August 18, 2009

                   
US pork group urges USDA to provide more help for producers
                        


The National Pork Producers Council is urging the US Department of Agriculture to provide additional financial help for the nation's swine producers.

 

Since September 2007, US pork producers have lost nearly US$4.5 billion, more than half of their equity, said NPPC officials in a release. The NPPC also held a teleconference with representatives of the media Monday afternoon.

 

"US pork producers are in desperate straits right now, and they need a little help from USDA," said NPPC President Don Butler in a release. "The request NPPC has made today not only will help pork producers and Americans who benefit from government feeding programs but tens of thousands of mostly rural jobs supported by the US pork industry."

 

Butler said the losses amount to about US$21 for every hog marketed since September 2007. And the outlook for this fall remains bleak with losses projected at up to US$54 per head.

 

The sum of all actual and projected losses in producer returns since April 24 through the end of the year from the AH1N1 influenza is US$1.256 billion. The misnaming of the AH1N1 influenza as "swine flu," exacerbated the situation and losses, NPPC said. The misnaming contributed to import bans on US pork and reduced demand worldwide.

 

In addition, Chicago Mercantile Exchange lean hog futures prices project further losses for producers through April 2010, Butler said.

 

Based on these extensive losses, a letter requesting multiple forms of support has been sent to USDA Secretary Tom Vilsack.
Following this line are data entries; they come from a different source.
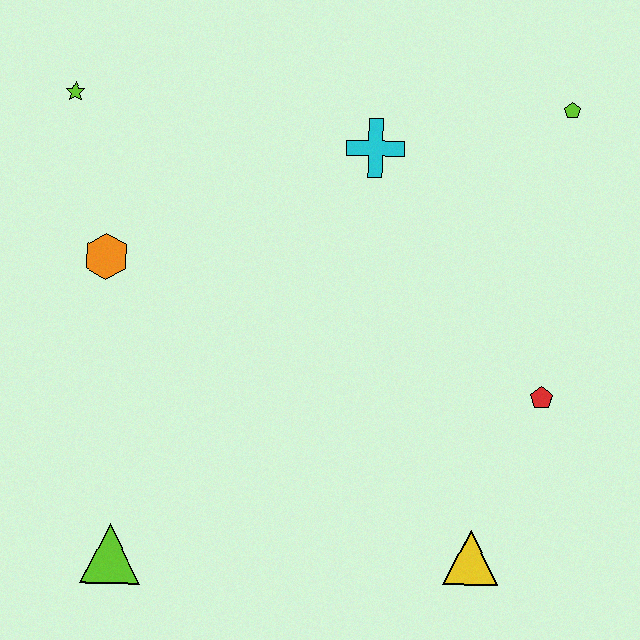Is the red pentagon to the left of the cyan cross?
No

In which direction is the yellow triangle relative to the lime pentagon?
The yellow triangle is below the lime pentagon.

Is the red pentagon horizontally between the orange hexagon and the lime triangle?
No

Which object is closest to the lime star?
The orange hexagon is closest to the lime star.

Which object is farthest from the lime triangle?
The lime pentagon is farthest from the lime triangle.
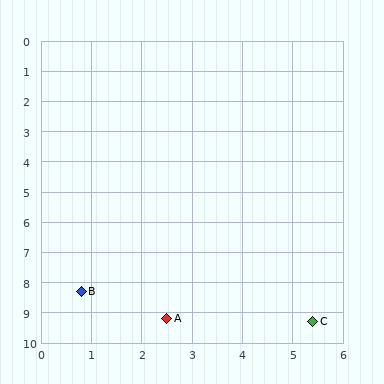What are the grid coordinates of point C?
Point C is at approximately (5.4, 9.3).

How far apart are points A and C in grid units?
Points A and C are about 2.9 grid units apart.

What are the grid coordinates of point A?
Point A is at approximately (2.5, 9.2).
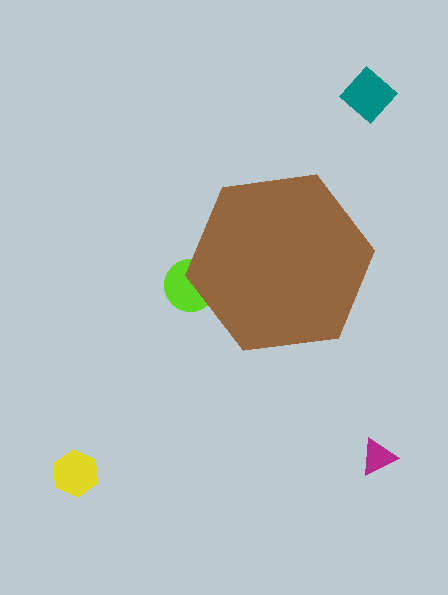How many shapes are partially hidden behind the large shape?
1 shape is partially hidden.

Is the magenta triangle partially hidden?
No, the magenta triangle is fully visible.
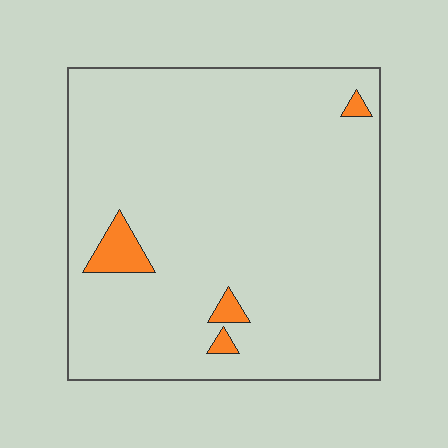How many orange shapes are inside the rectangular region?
4.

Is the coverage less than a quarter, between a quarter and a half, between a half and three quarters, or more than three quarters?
Less than a quarter.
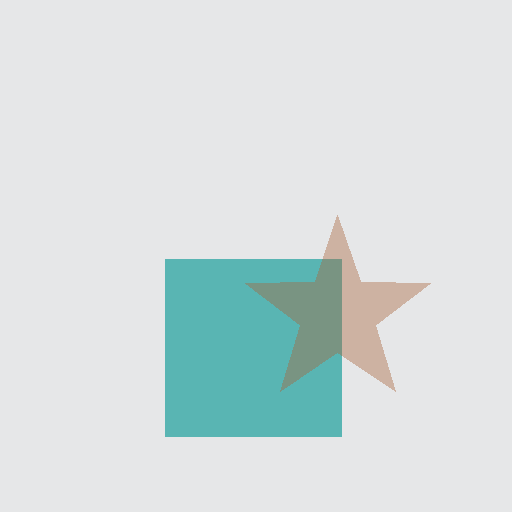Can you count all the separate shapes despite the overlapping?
Yes, there are 2 separate shapes.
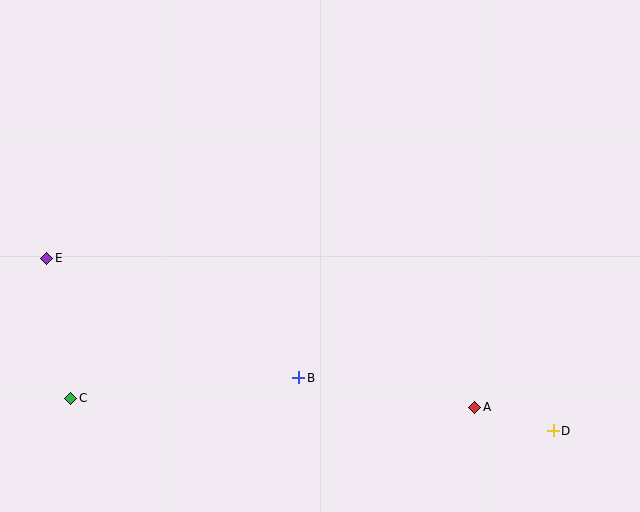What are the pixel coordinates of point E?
Point E is at (47, 258).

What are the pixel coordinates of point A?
Point A is at (475, 407).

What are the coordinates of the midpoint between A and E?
The midpoint between A and E is at (261, 333).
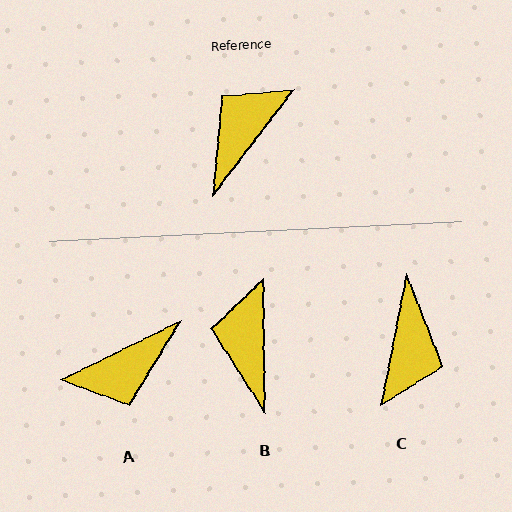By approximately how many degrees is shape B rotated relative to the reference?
Approximately 38 degrees counter-clockwise.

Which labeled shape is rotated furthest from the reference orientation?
A, about 154 degrees away.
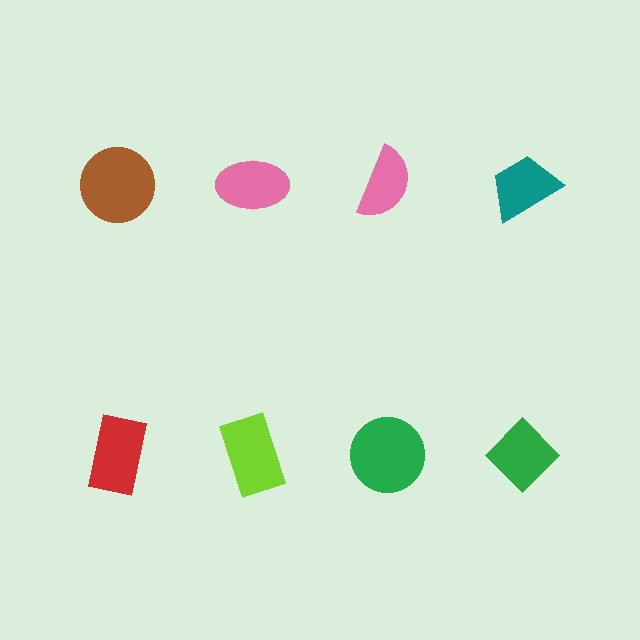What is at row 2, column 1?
A red rectangle.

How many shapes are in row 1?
4 shapes.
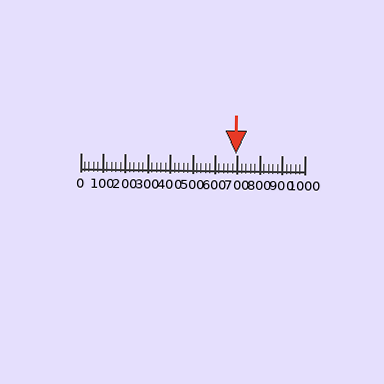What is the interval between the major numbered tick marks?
The major tick marks are spaced 100 units apart.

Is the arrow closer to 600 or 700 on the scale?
The arrow is closer to 700.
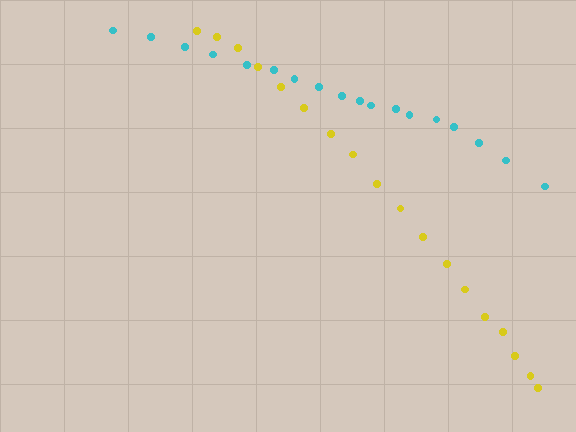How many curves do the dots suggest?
There are 2 distinct paths.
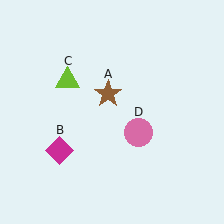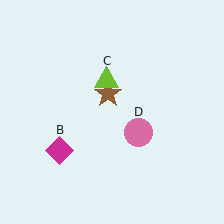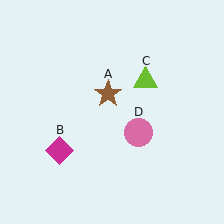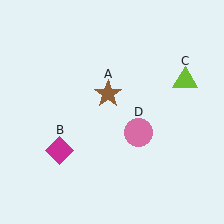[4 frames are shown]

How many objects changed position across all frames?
1 object changed position: lime triangle (object C).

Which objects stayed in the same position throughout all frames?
Brown star (object A) and magenta diamond (object B) and pink circle (object D) remained stationary.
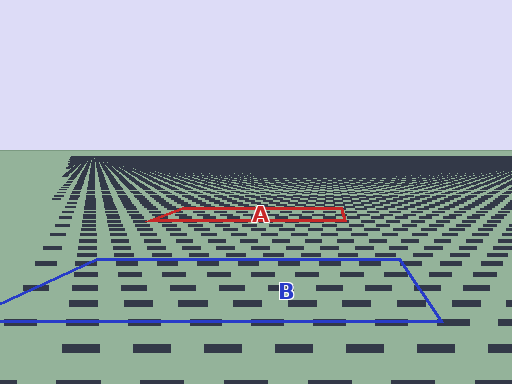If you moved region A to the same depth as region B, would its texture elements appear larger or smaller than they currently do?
They would appear larger. At a closer depth, the same texture elements are projected at a bigger on-screen size.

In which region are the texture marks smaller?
The texture marks are smaller in region A, because it is farther away.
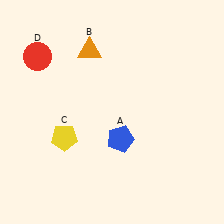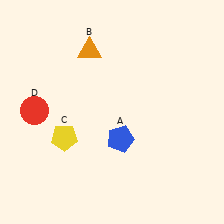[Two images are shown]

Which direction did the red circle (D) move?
The red circle (D) moved down.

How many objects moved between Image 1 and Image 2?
1 object moved between the two images.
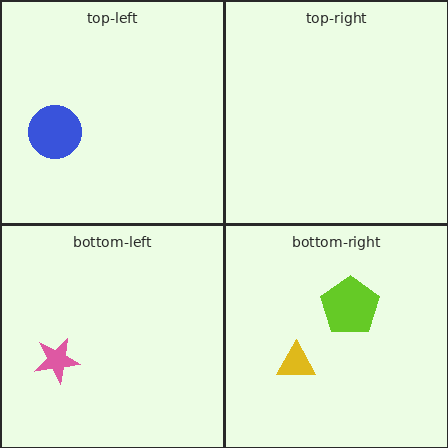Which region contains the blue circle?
The top-left region.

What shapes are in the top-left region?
The blue circle.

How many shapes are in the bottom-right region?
2.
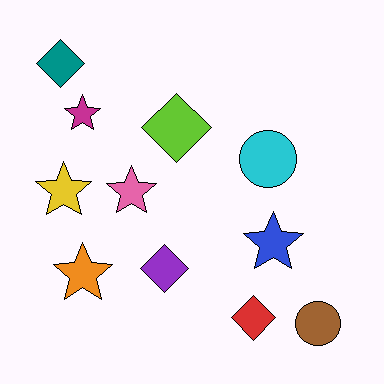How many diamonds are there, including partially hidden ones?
There are 4 diamonds.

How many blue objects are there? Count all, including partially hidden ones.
There is 1 blue object.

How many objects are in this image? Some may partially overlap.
There are 11 objects.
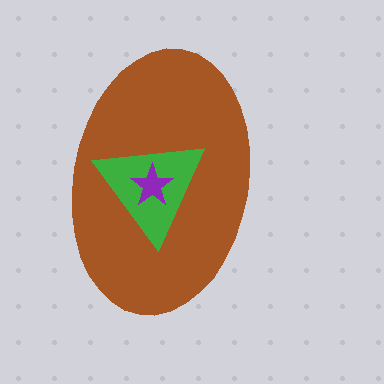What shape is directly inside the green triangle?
The purple star.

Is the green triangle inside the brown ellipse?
Yes.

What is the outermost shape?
The brown ellipse.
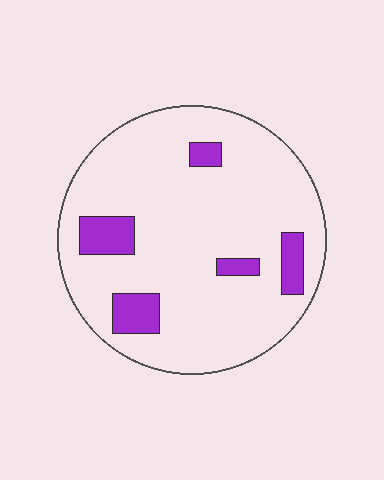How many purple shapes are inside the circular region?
5.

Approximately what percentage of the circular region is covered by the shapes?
Approximately 15%.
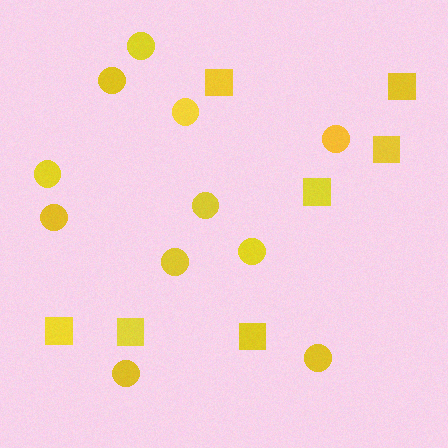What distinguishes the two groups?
There are 2 groups: one group of squares (7) and one group of circles (11).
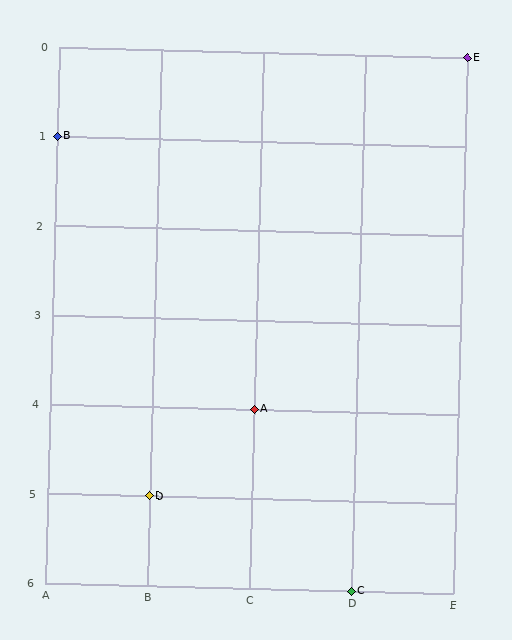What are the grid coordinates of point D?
Point D is at grid coordinates (B, 5).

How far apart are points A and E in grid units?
Points A and E are 2 columns and 4 rows apart (about 4.5 grid units diagonally).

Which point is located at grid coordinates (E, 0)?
Point E is at (E, 0).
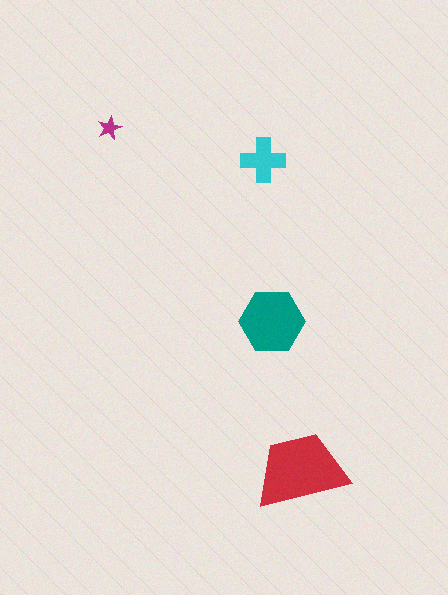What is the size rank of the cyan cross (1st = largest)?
3rd.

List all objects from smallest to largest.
The magenta star, the cyan cross, the teal hexagon, the red trapezoid.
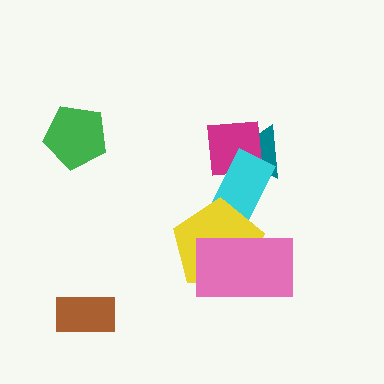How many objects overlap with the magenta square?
2 objects overlap with the magenta square.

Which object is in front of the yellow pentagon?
The pink rectangle is in front of the yellow pentagon.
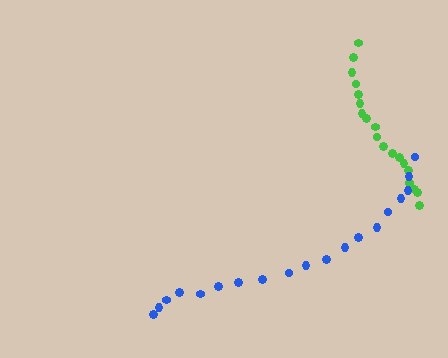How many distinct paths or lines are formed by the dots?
There are 2 distinct paths.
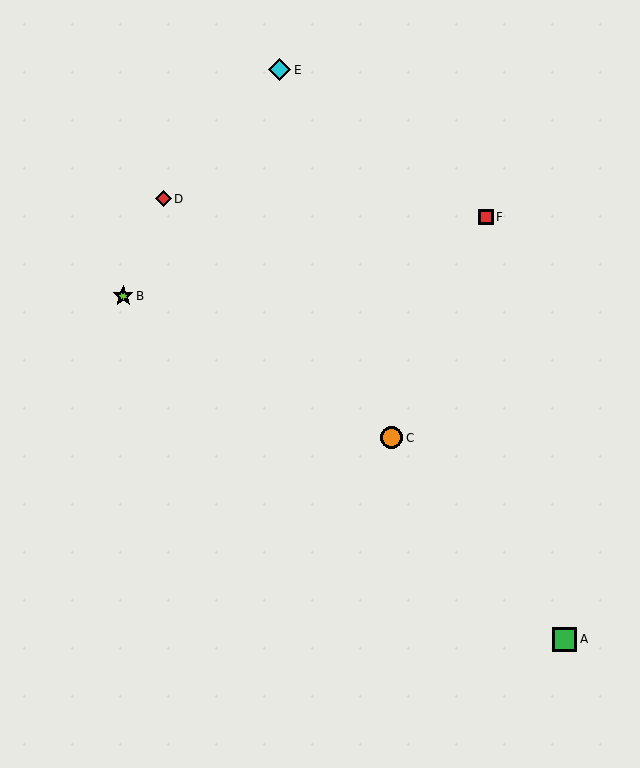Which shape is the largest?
The green square (labeled A) is the largest.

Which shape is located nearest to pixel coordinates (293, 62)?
The cyan diamond (labeled E) at (280, 70) is nearest to that location.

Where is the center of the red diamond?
The center of the red diamond is at (163, 199).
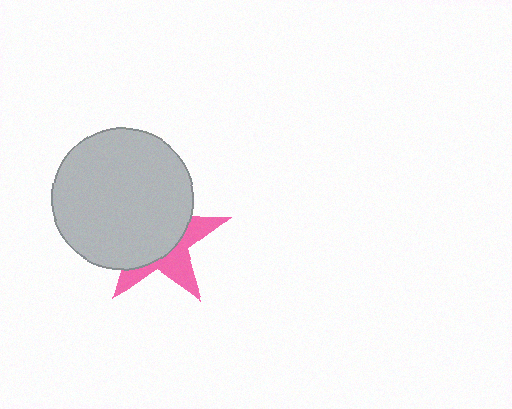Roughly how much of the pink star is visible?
A small part of it is visible (roughly 38%).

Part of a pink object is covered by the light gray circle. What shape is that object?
It is a star.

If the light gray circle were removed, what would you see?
You would see the complete pink star.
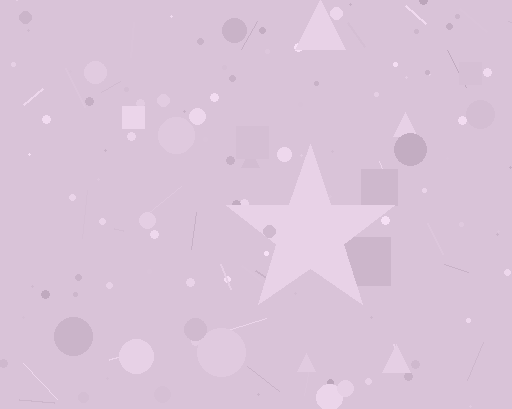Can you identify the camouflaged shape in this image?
The camouflaged shape is a star.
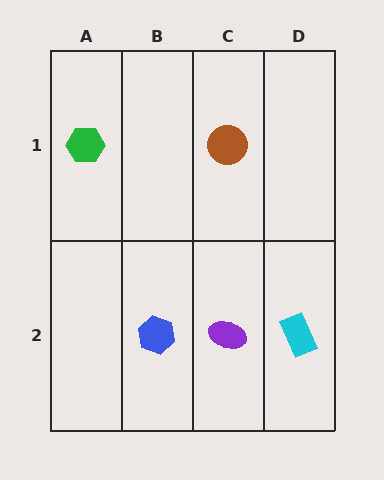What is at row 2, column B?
A blue hexagon.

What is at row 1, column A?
A green hexagon.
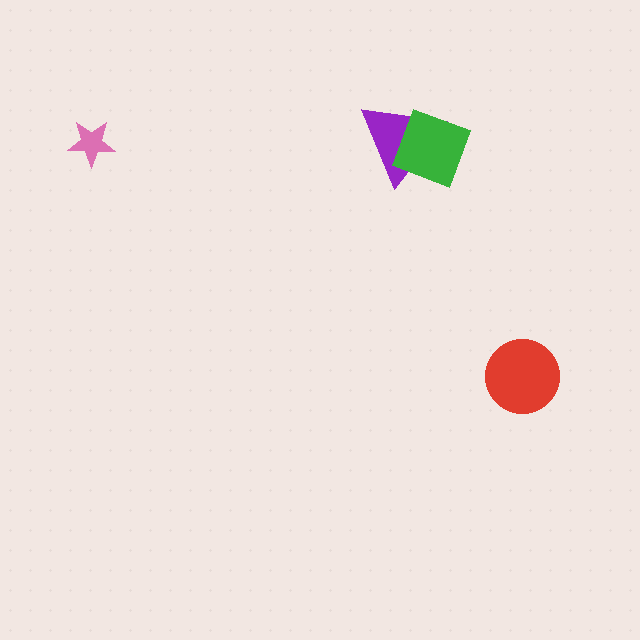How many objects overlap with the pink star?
0 objects overlap with the pink star.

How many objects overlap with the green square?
1 object overlaps with the green square.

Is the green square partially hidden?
No, no other shape covers it.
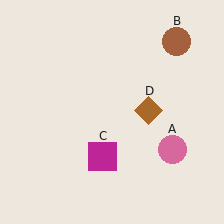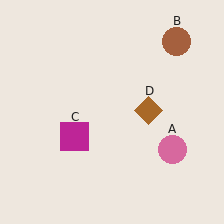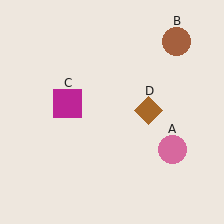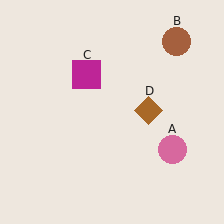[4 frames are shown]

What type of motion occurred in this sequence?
The magenta square (object C) rotated clockwise around the center of the scene.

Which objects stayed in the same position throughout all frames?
Pink circle (object A) and brown circle (object B) and brown diamond (object D) remained stationary.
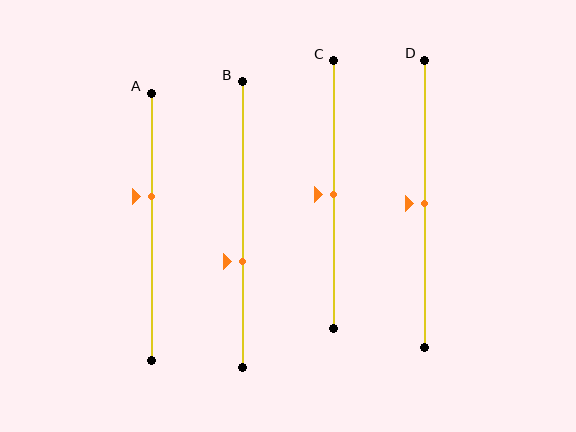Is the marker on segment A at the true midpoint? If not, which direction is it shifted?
No, the marker on segment A is shifted upward by about 11% of the segment length.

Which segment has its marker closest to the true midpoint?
Segment C has its marker closest to the true midpoint.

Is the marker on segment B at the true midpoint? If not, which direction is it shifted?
No, the marker on segment B is shifted downward by about 13% of the segment length.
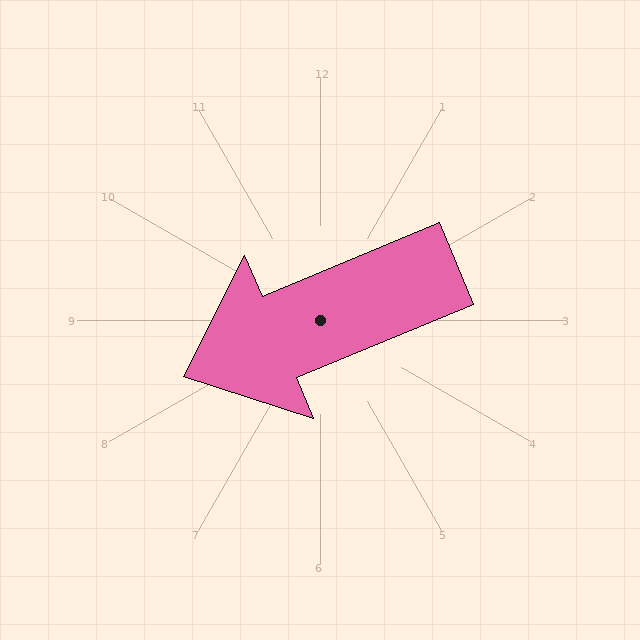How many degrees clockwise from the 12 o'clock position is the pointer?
Approximately 247 degrees.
Producers are beginning to go out of business, which will affect many rural jobs.

 

NPPC's request includes three separate US$50 million purchases of pork for use in food assistance programs. The first of these would come from 2009 budgeting. The second is requested to come from the lifting of a cap on Section 32 funding. The third US$50 million purchase would be requested to occur on Oct. 1 using fiscal 2010 funds.

 

In addition, NPPC requests US$100 million in additional support from the US$1 billion appropriated towards the AH1N1 influenza effort. The organization wants US$70 million to go towards swine disease surveillance, US$10 million for diagnostics and development of vaccines, and US$20 million for industry support.

 

Another part of the request is for a study of the economic impact on the livestock industry of an expansion of corn-ethanol production and usage. The US Environmental Protection Agency has proposed raising the cap on blending ethanol into gasoline to 15 percent from its current 10 percent. NPPC said the losses incurred over the past 23 months have been primarily from higher feed and other input costs. Only recently have hog prices fallen below historic break-even costs.

 

In addition, the letter urges the US Trade Representative to reopen export markets to US pork. Several countries, including China, continue to impose unwarranted bans on US pork because of the AH1N1 flu.

 

Even if all of these support efforts are met, it won't be enough to pull prices up and make producers profitable, said Steve Meyer, president of Paragon Economics.

 

"It will help," but producers will still be losing money, Meyer said.